Слово за слово — и дело кончилось дракой. Яшку едва оттащили от большого, здоровенного бурлака, в которого он вцепился, точно кошка.
II
Слышу я всю эту перебранку. Вглядываюсь в лицо Яшки и вдруг припоминаю такой же ненастный осенний день в горах, ночлег в охотничьем балагане, неожиданное появление глухой ночью охотника-промышленника… Это был он, Яшка! Как это я не узнал его сразу?.. А между тем лицо у Яшки принадлежало к числу тех лиц, которые трудно забыть.
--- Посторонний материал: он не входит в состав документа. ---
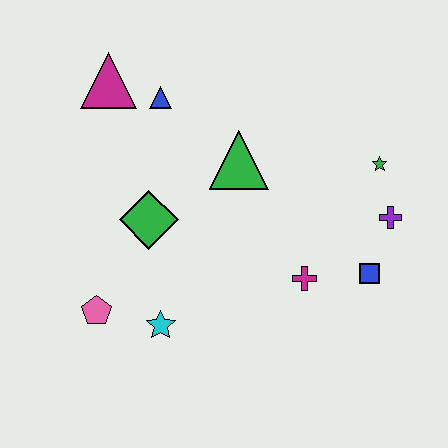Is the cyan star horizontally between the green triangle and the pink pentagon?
Yes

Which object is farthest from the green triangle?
The pink pentagon is farthest from the green triangle.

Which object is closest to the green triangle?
The blue triangle is closest to the green triangle.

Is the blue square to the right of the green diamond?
Yes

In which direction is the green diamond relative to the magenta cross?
The green diamond is to the left of the magenta cross.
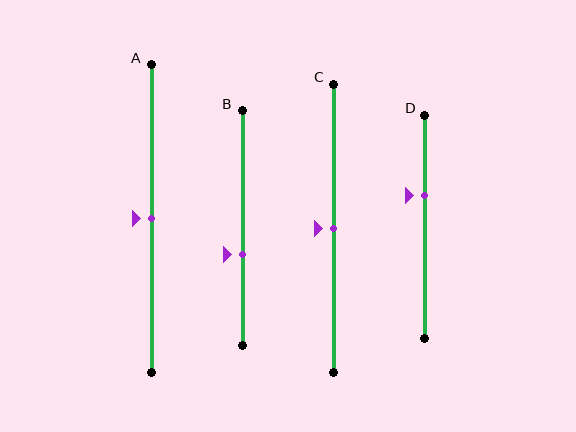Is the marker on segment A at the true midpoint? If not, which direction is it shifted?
Yes, the marker on segment A is at the true midpoint.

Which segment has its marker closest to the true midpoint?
Segment A has its marker closest to the true midpoint.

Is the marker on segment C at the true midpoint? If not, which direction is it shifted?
Yes, the marker on segment C is at the true midpoint.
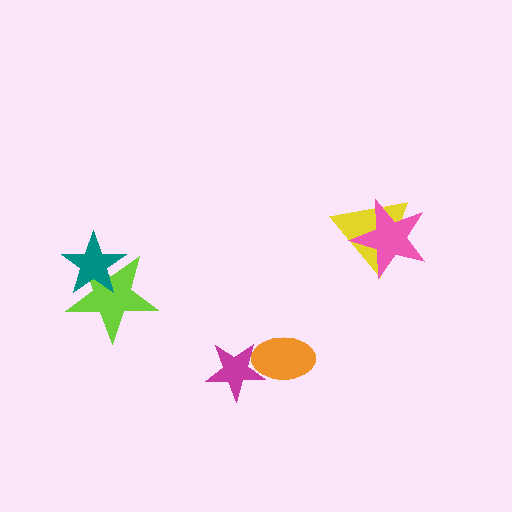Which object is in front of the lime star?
The teal star is in front of the lime star.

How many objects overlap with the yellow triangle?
1 object overlaps with the yellow triangle.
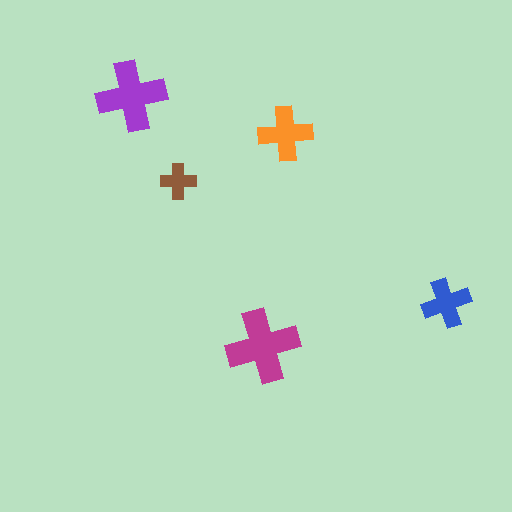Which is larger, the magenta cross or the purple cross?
The magenta one.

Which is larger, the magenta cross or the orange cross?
The magenta one.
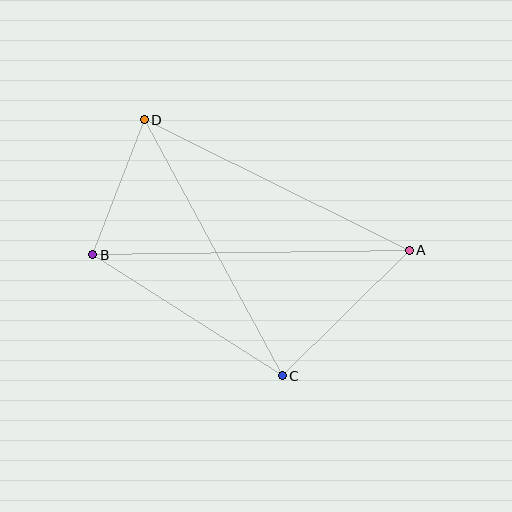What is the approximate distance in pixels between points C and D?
The distance between C and D is approximately 291 pixels.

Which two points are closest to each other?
Points B and D are closest to each other.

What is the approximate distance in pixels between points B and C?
The distance between B and C is approximately 225 pixels.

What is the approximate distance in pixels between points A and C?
The distance between A and C is approximately 178 pixels.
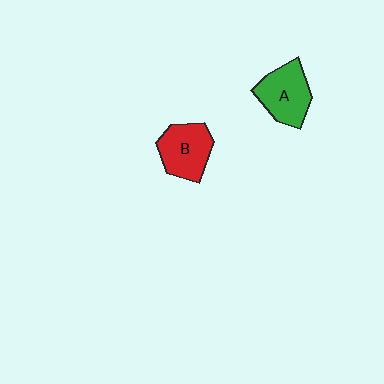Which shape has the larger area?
Shape A (green).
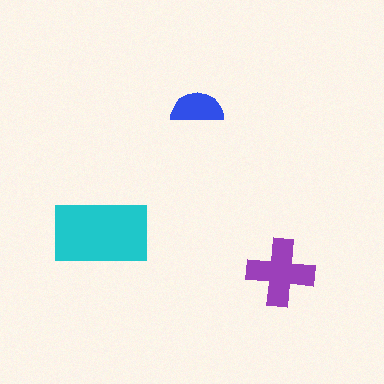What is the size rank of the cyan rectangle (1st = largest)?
1st.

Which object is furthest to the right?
The purple cross is rightmost.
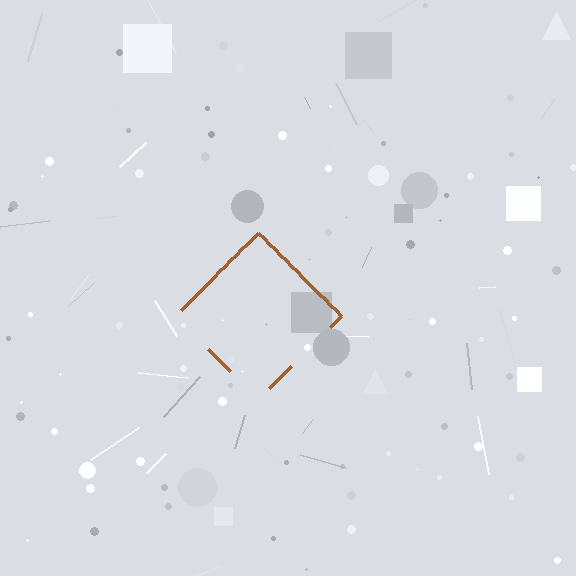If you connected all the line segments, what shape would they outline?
They would outline a diamond.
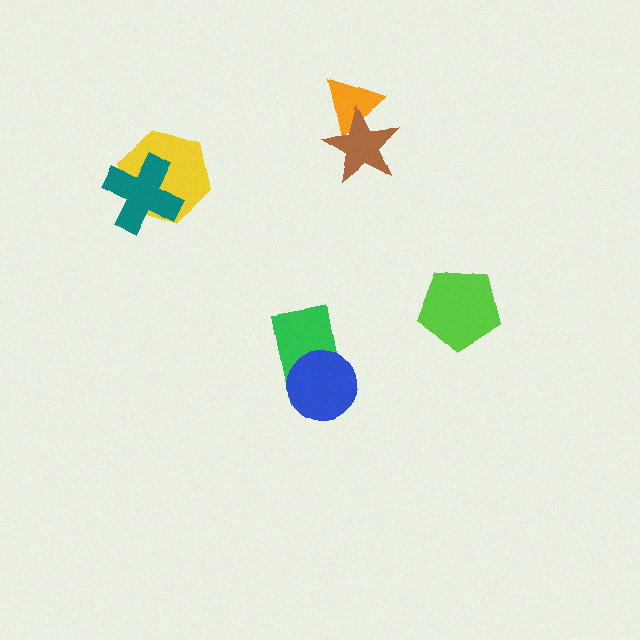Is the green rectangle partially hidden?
Yes, it is partially covered by another shape.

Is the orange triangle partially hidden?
Yes, it is partially covered by another shape.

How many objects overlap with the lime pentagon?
0 objects overlap with the lime pentagon.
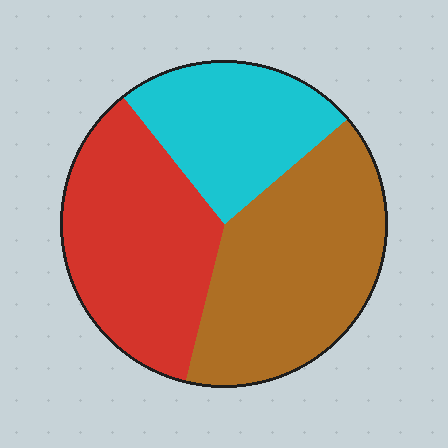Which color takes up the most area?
Brown, at roughly 40%.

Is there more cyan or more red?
Red.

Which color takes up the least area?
Cyan, at roughly 25%.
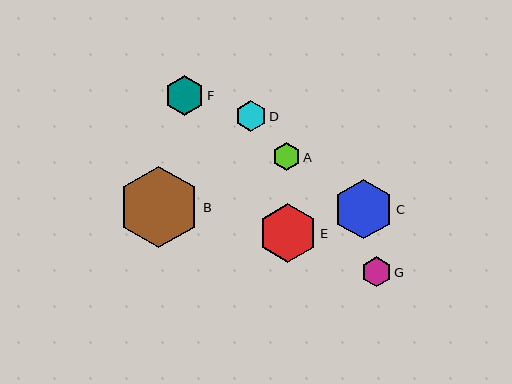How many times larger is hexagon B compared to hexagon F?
Hexagon B is approximately 2.1 times the size of hexagon F.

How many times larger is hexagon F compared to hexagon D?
Hexagon F is approximately 1.3 times the size of hexagon D.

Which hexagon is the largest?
Hexagon B is the largest with a size of approximately 81 pixels.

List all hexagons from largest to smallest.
From largest to smallest: B, C, E, F, D, G, A.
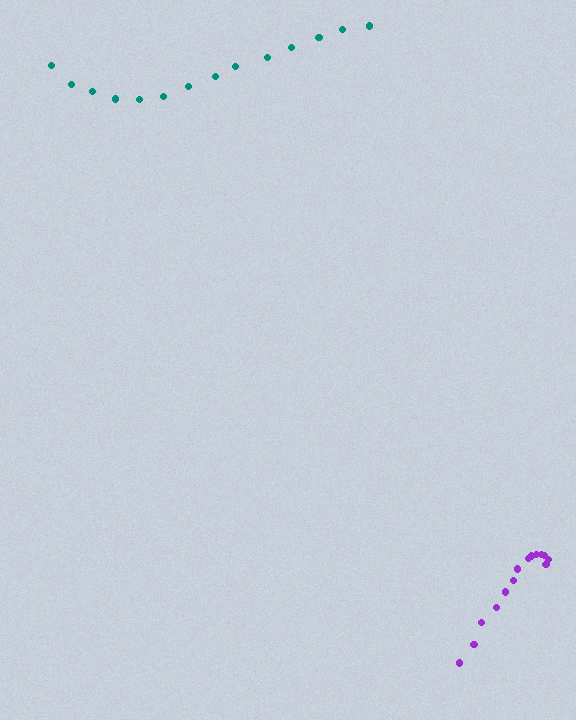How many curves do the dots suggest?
There are 2 distinct paths.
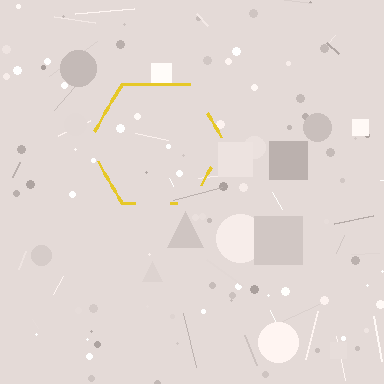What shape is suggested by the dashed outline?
The dashed outline suggests a hexagon.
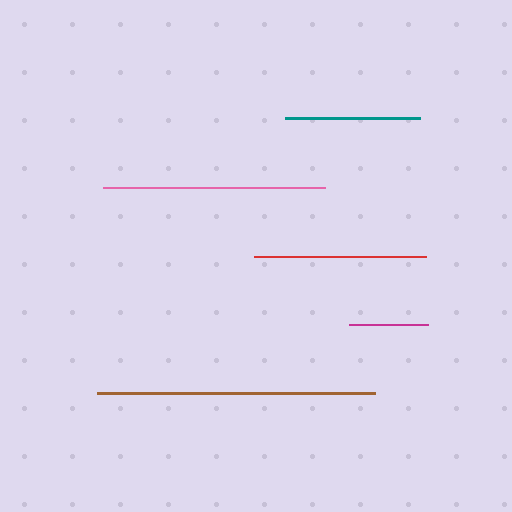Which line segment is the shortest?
The magenta line is the shortest at approximately 79 pixels.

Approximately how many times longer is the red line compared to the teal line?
The red line is approximately 1.3 times the length of the teal line.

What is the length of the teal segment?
The teal segment is approximately 136 pixels long.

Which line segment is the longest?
The brown line is the longest at approximately 278 pixels.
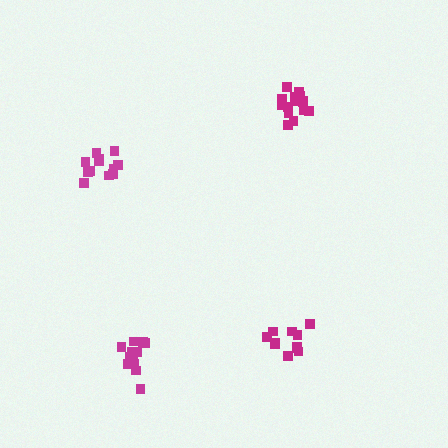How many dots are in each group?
Group 1: 11 dots, Group 2: 15 dots, Group 3: 12 dots, Group 4: 13 dots (51 total).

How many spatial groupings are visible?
There are 4 spatial groupings.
Впрочем, наша встреча происходила ночью, а ранним осенним утром Яшка уже ушел на промысел. На расстоянии пяти-шести лет таких встреч — сотни, и можно забыть даже самое заметное лицо.
Да и Яшка сильно постарел, как-то весь вылинял, совсем подходил к тем пропащим людям, из каких составляются бурлацкие ватаги.
Непонятно было одно: как Яшка, вольный человек, охотник, попал в бурлацкую неволю?
— А ты меня не признаешь? — обратился я к нему, когда Яшка грелся у огонька, горевшего посреди барки на особом очаге.
Яшка равнодушно посмотрел на меня своим единственным глазом, почесал затылок и проговорил:
— Как будто и не припомню этакого барина…
— А как-то на Белой горе вот так же осенью ночевали вместе в балагане?.. Ты за рябчиками ходил…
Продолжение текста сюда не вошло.